Conversation Pieces: Dayanita Singh and Rebecca M. Brown 

20 June 2023, 4pm BST (8am PDT; 8:30pm IST)
Online, on MS Teams

The Centre for Design History at the University of Brighton held a live conversation with world-renowned book artist and photographer Dayanita Singh, hosted by Professor Rebecca M. Brown, Johns Hopkins University and current Global Fellow at the University of Brighton this June. After a brief introduction of the artist’s work, from her early book projects to portable museums and room-sized, adaptable photographic installations, Singh and Brown traced the various threads in her many interconnected works, seeking out new iterations of the old, citations from Singh’s own archive, and intimate moments of dialogue among the contact sheets.

 

 

Dayanita Singh

Dayanita Singh (b. 1961, New Delhi) uses photography to reflect and expand on the ways in which we relate to images. Her recent works, drawn from her extensive photographic oeuvre, are a series of mobile museums that allow her images to be edited, sequenced, archived and displayed. Stemming from Singh’s interest in the archive, the museums present her photographs as interconnected bodies of work that are replete with both poetic and narrative possibilities. Publishing is also a significant part of the artist’s practice: in her books, often published without text, Singh extends her experiments on alternate forms of producing and viewing photographs. She says, ‘the book is at the heart of my work. To me, the exhibition is the catalogue of the works in the book’. (bio: Frith Street Gallery) 

Professor Rebecca M. Brown 

Rebecca M. Brown is Professor and Chair of the Department of the History of Art and Chair of the Advanced Academic Programs in Museum Studies and Cultural Heritage Management at Johns Hopkins University.

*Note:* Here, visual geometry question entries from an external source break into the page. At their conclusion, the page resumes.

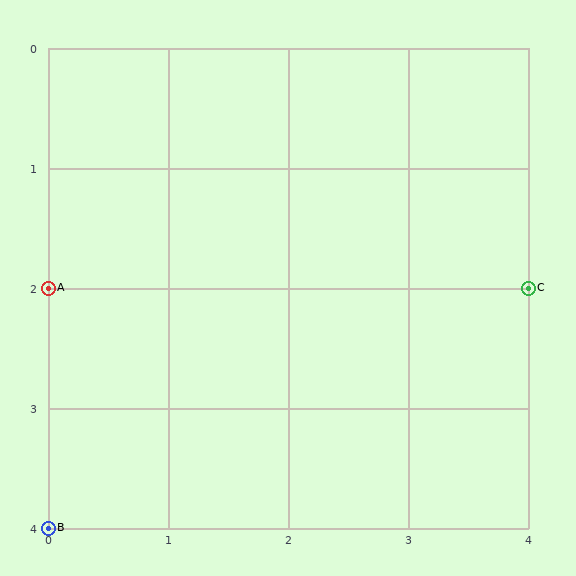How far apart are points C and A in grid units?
Points C and A are 4 columns apart.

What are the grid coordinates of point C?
Point C is at grid coordinates (4, 2).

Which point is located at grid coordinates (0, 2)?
Point A is at (0, 2).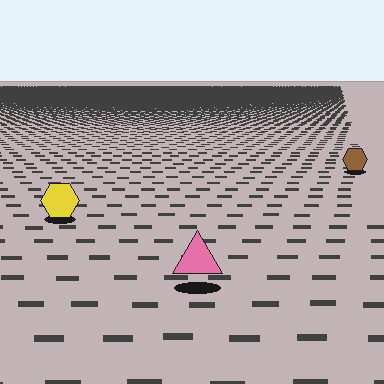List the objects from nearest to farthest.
From nearest to farthest: the pink triangle, the yellow hexagon, the brown hexagon.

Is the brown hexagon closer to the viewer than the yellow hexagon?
No. The yellow hexagon is closer — you can tell from the texture gradient: the ground texture is coarser near it.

Brown’s research engages in the history of art, architecture, and visual culture of South Asia from the late eighteenth century to the present. 

She has published numerous articles and three books on the early British presence on the subcontinent, the anti-colonial movement of the early twentieth century, art in the decades after India’s independence in 1947, and the economic and political machinations of the long 1980s. Her current research focuses on the painter KCS Paniker (1911–77) and his use of illegible writing on his paintings from the 1960s and 1970s. She is also working on the photographic practice of Dayanita Singh and Annu Matthew, as well as the work of Rina Banerjee.  

She has served as a consultant and a curator of modern and contemporary Indian art for the Peabody Essex Museum, the Walters Art Museum, and the Shelley and Donald Rubin Foundation, and has taught across North America and in the UK.